The most delicate issue concerns the housing market. While most Fed officials have dismissed talk of a housing bubble, some are beginning to give it more credence as housing prices continue to soar. Kohn, who a year ago argued that rising house prices weren't a problem, now is not so sure. "The odds have risen that these prices could be out of line with fundamentals," he said in a speech in April.
What has got the attention of Kohn and others at the Fed is that the rise in house prices has far outstripped the increase in rents. Rather than renting, people are buying homes at inflated prices and gambling that the prices will continue to rise. One analysis suggests that house prices nationwide may be overvalued by more than 10%, even after taking account of current rock-bottom interest rates.
The implication is that an overly rapid increase in rates could puncture the housing bubble, causing a sharp decline in housing prices. That could hold down consumer spending and growth through the so-called wealth effect.

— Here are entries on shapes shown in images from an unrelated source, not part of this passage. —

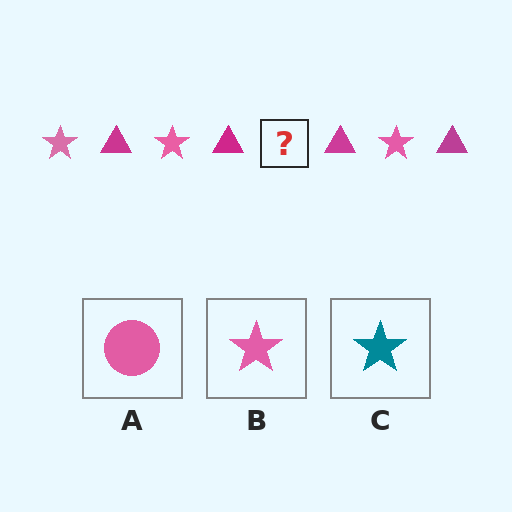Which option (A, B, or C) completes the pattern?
B.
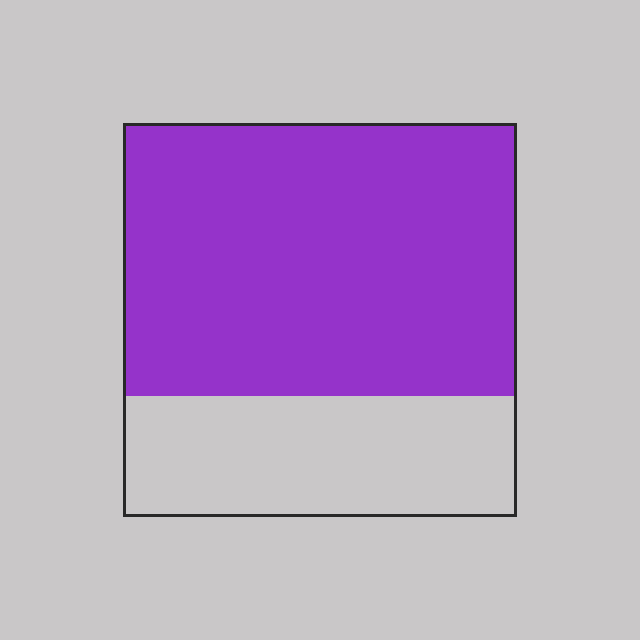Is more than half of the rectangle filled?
Yes.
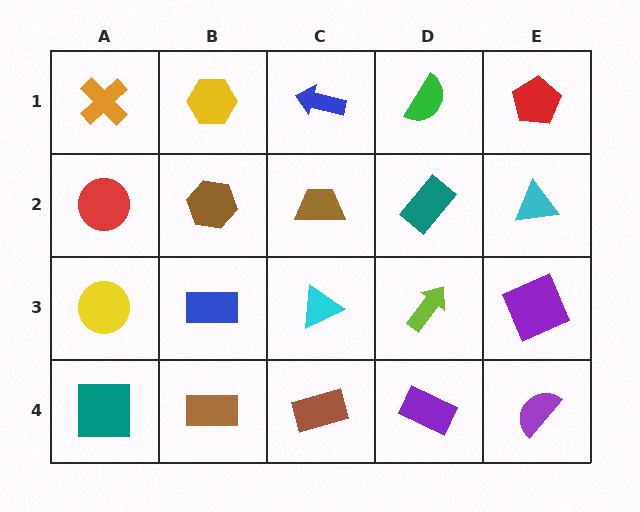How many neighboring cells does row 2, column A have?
3.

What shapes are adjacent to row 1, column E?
A cyan triangle (row 2, column E), a green semicircle (row 1, column D).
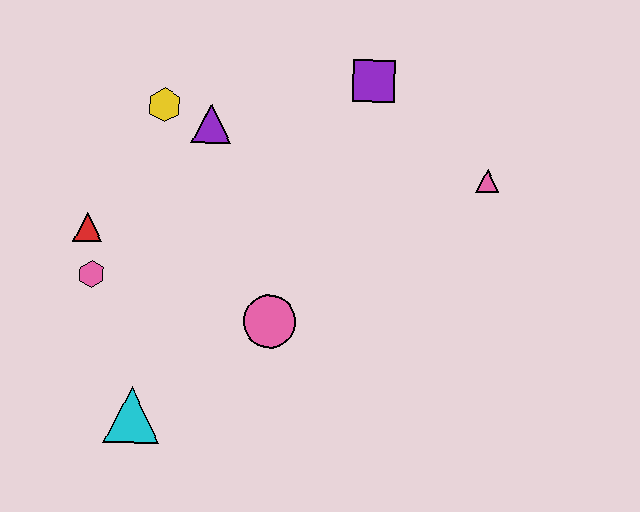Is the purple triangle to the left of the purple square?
Yes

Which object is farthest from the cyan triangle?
The pink triangle is farthest from the cyan triangle.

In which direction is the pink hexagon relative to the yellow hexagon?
The pink hexagon is below the yellow hexagon.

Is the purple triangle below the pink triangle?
No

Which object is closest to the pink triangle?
The purple square is closest to the pink triangle.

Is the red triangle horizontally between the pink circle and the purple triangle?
No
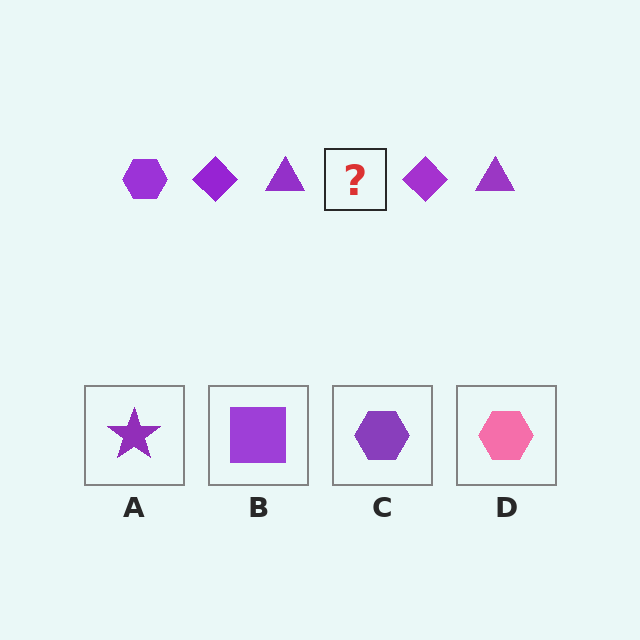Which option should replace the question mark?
Option C.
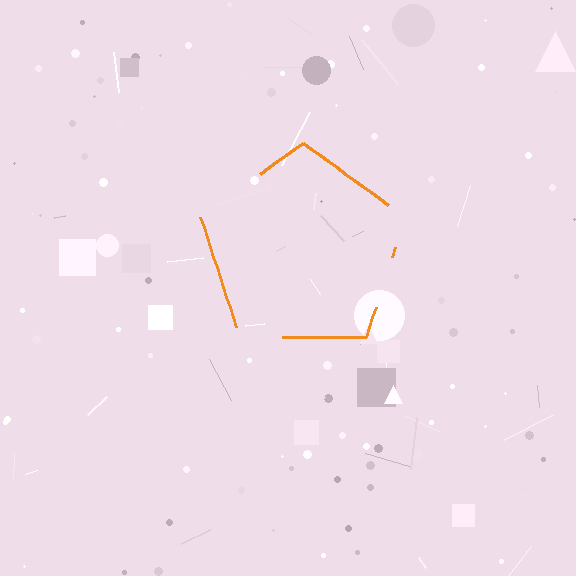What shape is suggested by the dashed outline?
The dashed outline suggests a pentagon.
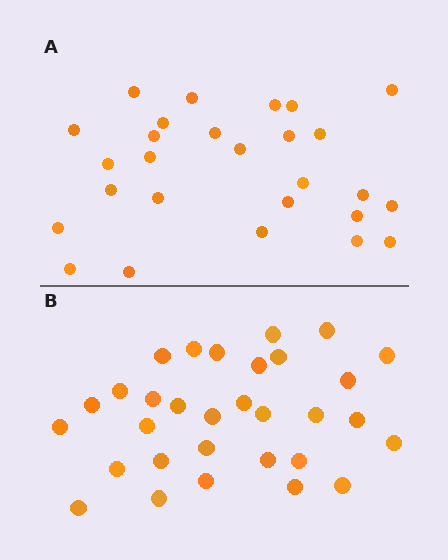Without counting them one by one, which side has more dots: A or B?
Region B (the bottom region) has more dots.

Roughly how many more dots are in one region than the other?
Region B has about 4 more dots than region A.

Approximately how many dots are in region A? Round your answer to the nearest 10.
About 30 dots. (The exact count is 27, which rounds to 30.)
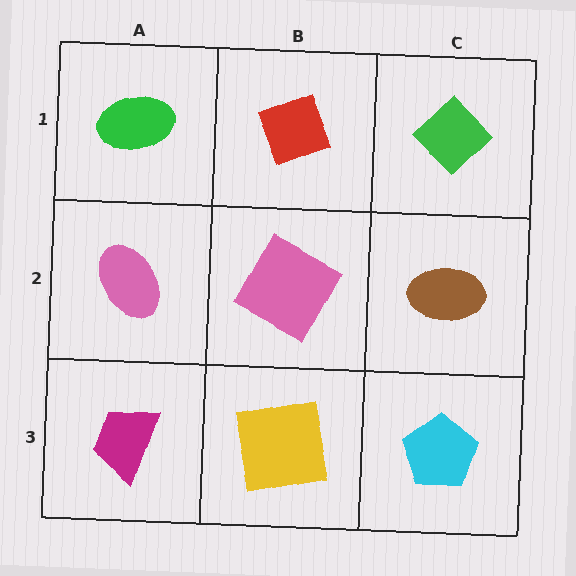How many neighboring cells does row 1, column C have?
2.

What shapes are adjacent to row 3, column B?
A pink square (row 2, column B), a magenta trapezoid (row 3, column A), a cyan pentagon (row 3, column C).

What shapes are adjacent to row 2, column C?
A green diamond (row 1, column C), a cyan pentagon (row 3, column C), a pink square (row 2, column B).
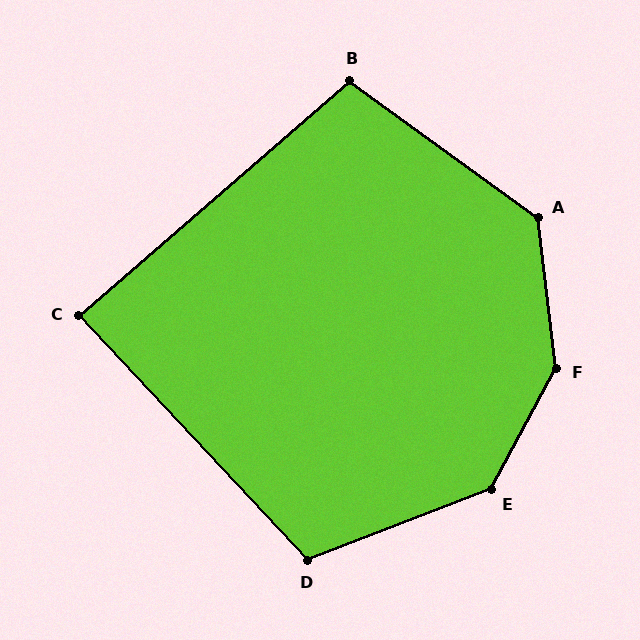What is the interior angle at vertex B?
Approximately 103 degrees (obtuse).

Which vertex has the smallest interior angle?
C, at approximately 88 degrees.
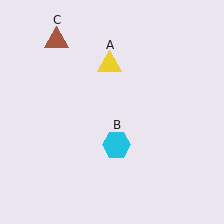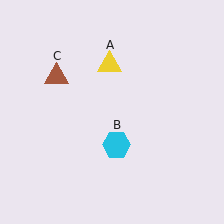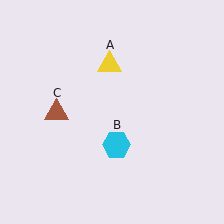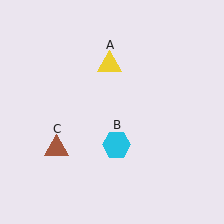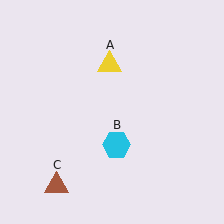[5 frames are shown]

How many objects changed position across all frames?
1 object changed position: brown triangle (object C).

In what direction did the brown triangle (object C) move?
The brown triangle (object C) moved down.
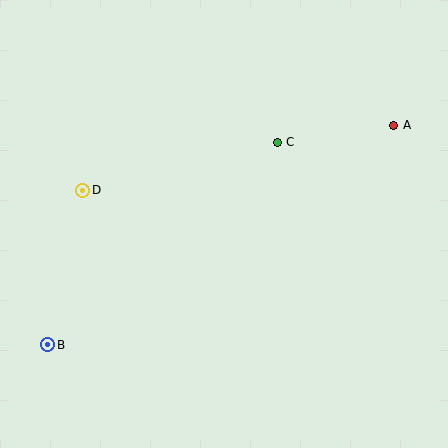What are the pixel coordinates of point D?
Point D is at (83, 190).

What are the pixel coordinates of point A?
Point A is at (394, 125).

As Greenspan and the Fed wrestle with finding the right course for monetary policy, President George W. Bush has much riding on it as well. He is running neck and neck with Democratic candidate John Kerry in the polls, and is counting on a strong and growing economy to help him win reelection in November. Administration officials have already given the green light to tighter credit by the Fed, saying the economy can handle small increases in interest rates. But if the central bank had to raise rates aggressively, that would be a major concern. In 1988-89, the Fed raised interest rates more than three percentage points, to close to 10%, over a 13-month period. That helped set the stage for the recession the following year that cost Bush's father reelection.
No one expects the same to happen again. But as Greenspan noted on June 15: "We seem to be on track, but as us duffer golfers like to say, it's not a gimme putt." In an uncertain world, it's still important to remember that monetary policy is tricky and difficult even for the best of central bankers.